Ma, tra tutte le civiltà che potrebbero esistere, perché mai Dio si sarebbe incarnato proprio qua? Il peccato è entrato nel mondo. Quindi il mondo era bisognoso di redenzione. Dio, forse, poteva redimere il mondo in più modi, ma fatto sta che ha scelto di farlo tramite l’incarnazione. Se doveva incarnarsi, doveva anche incarnarsi in uno specifico spazio, in uno specifico tempo. Perché proprio qui? Perché ha scelto Israele. E perché ha scelto Israele? “Il Signore si è legato a voi e vi ha scelti… non perché siete più numerosi di tutti gli altri popoli… ma perché il Signore vi ama.” (Dt 7, 7-8)

E solo noi, tra tutte queste civiltà, avremmo l’onore di conoscere Cristo? Ciò non è affatto strano: la Chiesa è ed è sempre stata una minoranza sia in senso diacronico che in senso sincronico. Tra tutti i seguaci, solo Pietro, Giacomo e Giovanni hanno visto la trasfigurazione. Tra tutti gli uomini che vivevano in Israele duemila anni fa, solo alcuni hanno potuto vedere Gesù, e ancora meno hanno avuto la possibilità di parlare con lui.

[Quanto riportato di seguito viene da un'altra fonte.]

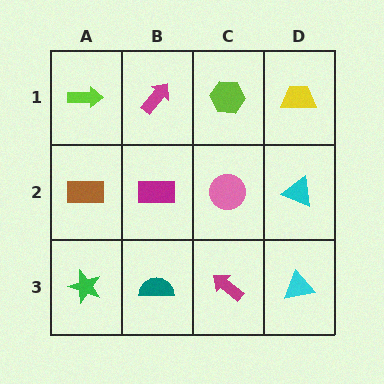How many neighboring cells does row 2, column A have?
3.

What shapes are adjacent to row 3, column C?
A pink circle (row 2, column C), a teal semicircle (row 3, column B), a cyan triangle (row 3, column D).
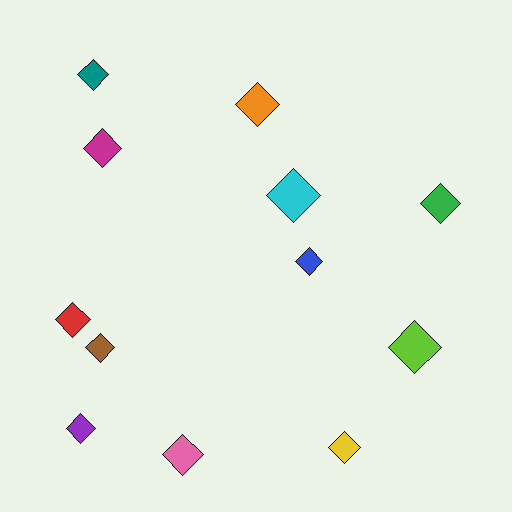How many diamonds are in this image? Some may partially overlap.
There are 12 diamonds.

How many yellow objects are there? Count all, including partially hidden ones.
There is 1 yellow object.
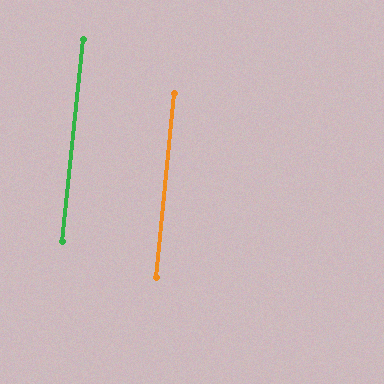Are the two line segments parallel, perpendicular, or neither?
Parallel — their directions differ by only 0.5°.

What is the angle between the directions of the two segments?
Approximately 0 degrees.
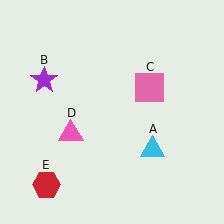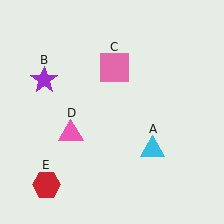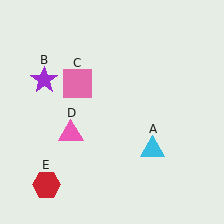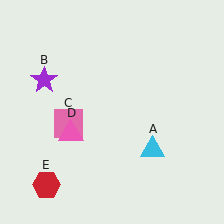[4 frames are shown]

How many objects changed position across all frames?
1 object changed position: pink square (object C).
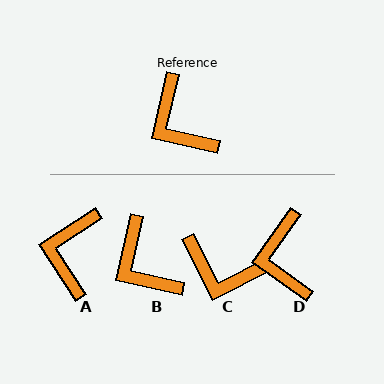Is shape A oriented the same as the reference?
No, it is off by about 45 degrees.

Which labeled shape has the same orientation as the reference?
B.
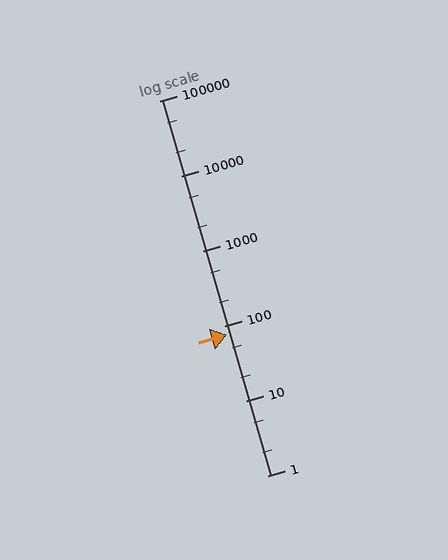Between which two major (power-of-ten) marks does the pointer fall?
The pointer is between 10 and 100.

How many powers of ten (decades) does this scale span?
The scale spans 5 decades, from 1 to 100000.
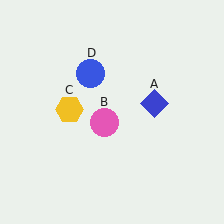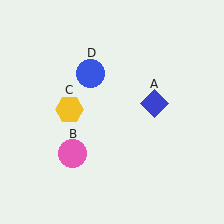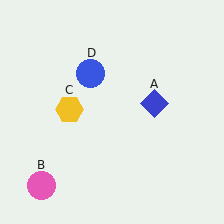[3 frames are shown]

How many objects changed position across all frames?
1 object changed position: pink circle (object B).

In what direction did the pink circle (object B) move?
The pink circle (object B) moved down and to the left.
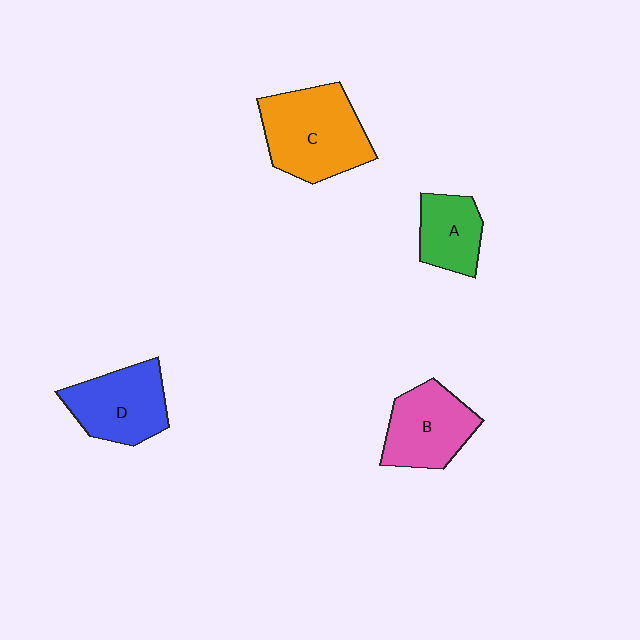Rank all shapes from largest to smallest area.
From largest to smallest: C (orange), D (blue), B (pink), A (green).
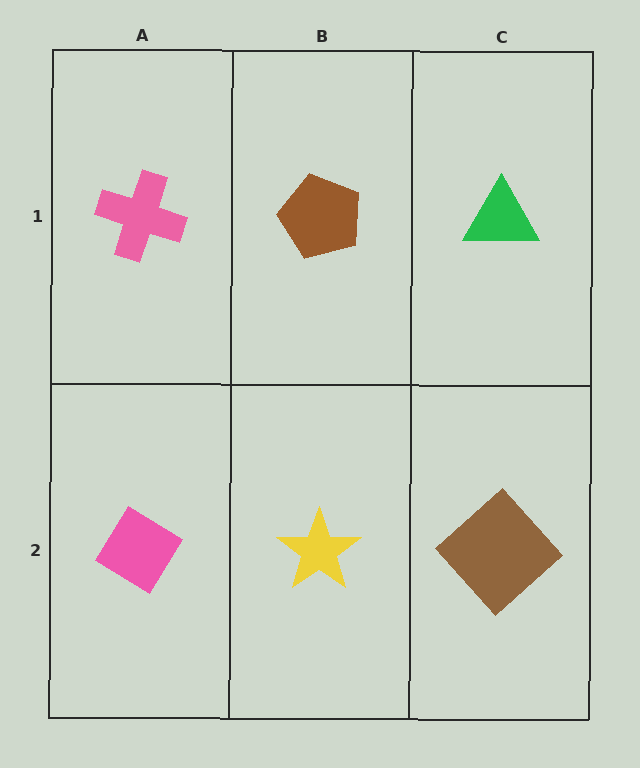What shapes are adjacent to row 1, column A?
A pink diamond (row 2, column A), a brown pentagon (row 1, column B).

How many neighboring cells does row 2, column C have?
2.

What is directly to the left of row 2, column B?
A pink diamond.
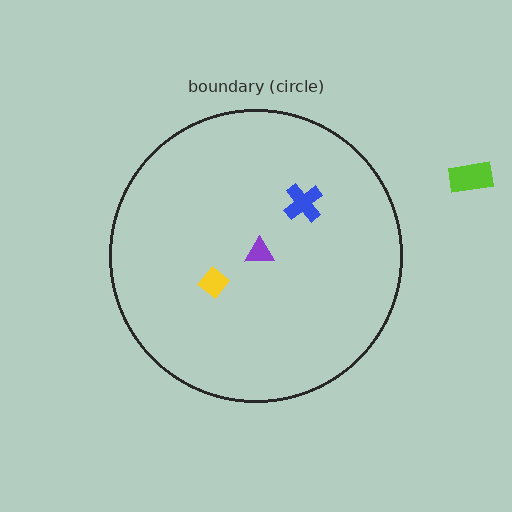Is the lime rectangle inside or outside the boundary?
Outside.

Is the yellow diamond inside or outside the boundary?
Inside.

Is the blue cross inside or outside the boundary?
Inside.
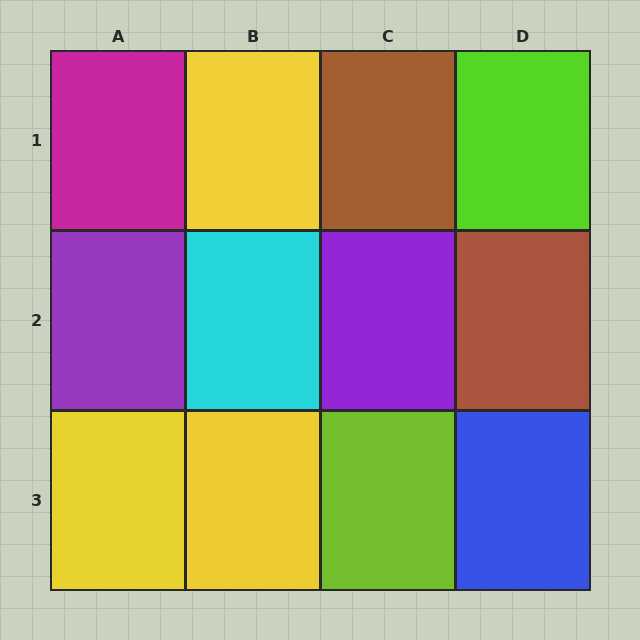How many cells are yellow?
3 cells are yellow.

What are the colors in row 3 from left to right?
Yellow, yellow, lime, blue.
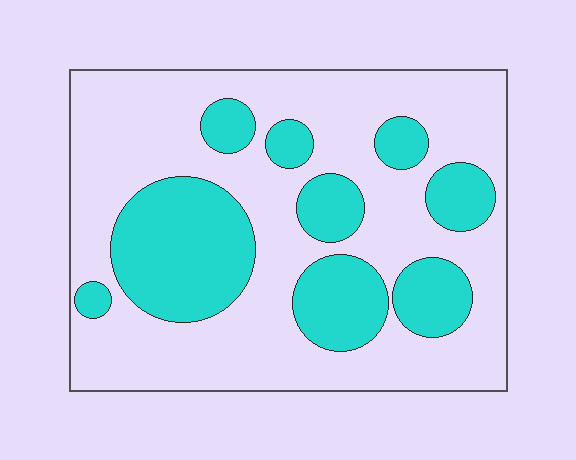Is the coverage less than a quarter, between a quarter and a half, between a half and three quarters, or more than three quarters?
Between a quarter and a half.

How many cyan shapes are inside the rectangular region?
9.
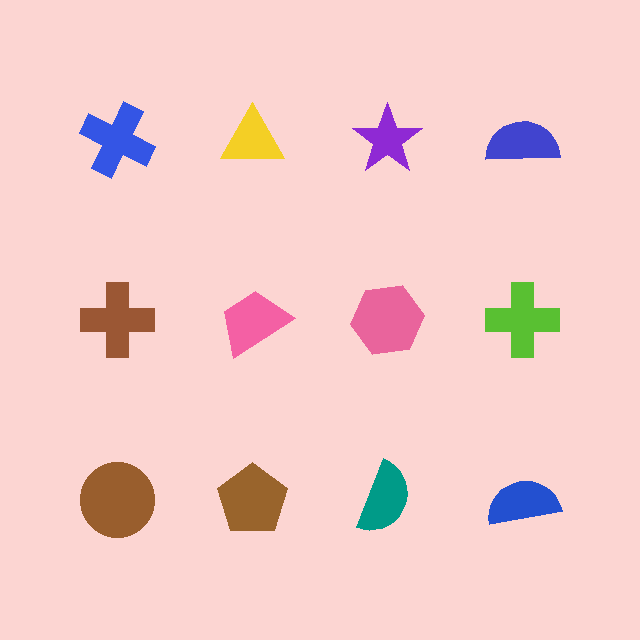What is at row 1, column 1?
A blue cross.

Tra tutti gli uomini che sono nati su questa Terra, poi, pochissimi hanno anche solo potuto sentir parlare di Gesù: non tutti quelli nati prima di lui, non le popolazioni precolombiane per un millennio e mezzo anche dopo la sua nascita, e anche oggi solo pochi possono ricevere una predicazione adeguata. Sì, alcuni hanno un privilegio. È ciò ingiusto? Chi sceglie una fidanzata tra tutte le ragazze, fa forse un torto alle altre? No, e anzi, se non l’avesse scelta, non si sarebbe neanche sposato, di modo che nessuna avrebbe potuto partecipare alla festa. Similmente, se il Signore non avesse privilegiato la Sposa, che è l’Israele secondo la fede, anche tutti gli amici sarebbero rimasti fuori dalla festa, cioè non avrebbero avuto salvezza.

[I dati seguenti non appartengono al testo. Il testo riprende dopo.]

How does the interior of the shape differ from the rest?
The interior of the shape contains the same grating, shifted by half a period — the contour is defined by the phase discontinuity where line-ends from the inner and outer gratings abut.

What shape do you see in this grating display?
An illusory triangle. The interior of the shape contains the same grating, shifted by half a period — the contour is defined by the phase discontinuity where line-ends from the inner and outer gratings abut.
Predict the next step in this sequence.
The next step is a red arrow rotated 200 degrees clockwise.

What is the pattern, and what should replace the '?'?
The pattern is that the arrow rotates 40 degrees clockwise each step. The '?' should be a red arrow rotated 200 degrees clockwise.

Ma quindi in paradiso troveremo anche dei santi alieni? Non dico questo. Continuando la metafora… C’è la Sposa, cioè la Chiesa, che è un sol corpo con lo Sposo che è Cristo. Ma nessun matrimonio si fa con i soli sposi. Allo stesso tavolo degli sposi siedono anche i loro genitori, quindi gli ebrei, la cui salvezza finale come Nazione è profetizzata da Paolo. E poi, attorno, ci sono tutti gli altri tavoli degli amici, che non sono la Sposa ma cionondimeno hanno il ruolo che è loro proprio. Alieni e credenti di altre religioni, in fondo, sarebbero simili: non sono Chiesa, cioè non hanno la teosi, ma non per questo è negata loro la salvezza. È ingiusto che alla Sposa Dio abbia dato alla teosi, mentre gli altri non hanno avuto neanche la possibilità di ottenerla? No, perché, come detto sopra, dando di più alla Sposa, tutti gli altri possono avere quanto era loro predisposto sin dal principio, mentre nulla è tolto ad alcuno.